Using awk

Field variables

Given that much of the work you will do with awk will involve the processing of records, awk provides a notation for the fast and efficient identification of fields. The fields of the current record are referred to by the field variables $1, $2, ..., $NF. Field variables share all of the properties of other variables: they can be used in arithmetic or string operations, and they can have values assigned to them. So, for example, you can divide the second field of the file countries by 1000 to convert the area from thousands to millions of square miles:

   { $2 /= 1000; print }
You can also assign a new string to a field:
   $4 == "Africa"   { $4 = "South" }
Fields can be accessed by expressions. For example, $(NF-1) is the second to last field of the current record. For example:
   $4 ~/Asia/ { print $(NF-1) }
This program prints the penultimate field (population) for each record in the file countries whose fourth field contains the string ``Asia''. (Omitting the parentheses causes a series of strings reading ``-1'' to be printed.)

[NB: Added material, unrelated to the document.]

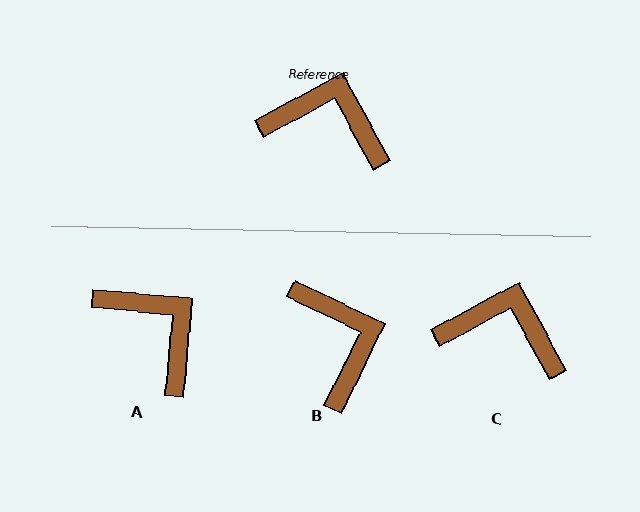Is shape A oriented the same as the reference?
No, it is off by about 34 degrees.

A field variable referring to a nonexistent field, for example, $(NF+1), has as its initial value the empty string. A new field can be created, however, by assigning a value to it. For example, the following program invoked on the file countries creates a fifth field giving the population density:

   BEGIN  { FS = OFS = "\t" }
          { $5 = 1000 * $3 / $2; print }
This program adds a fifth column to the output. In the case of Canada, this would read ``6.23053''.

The number of fields may vary from record to record, but there is a limit of 100 fields per record.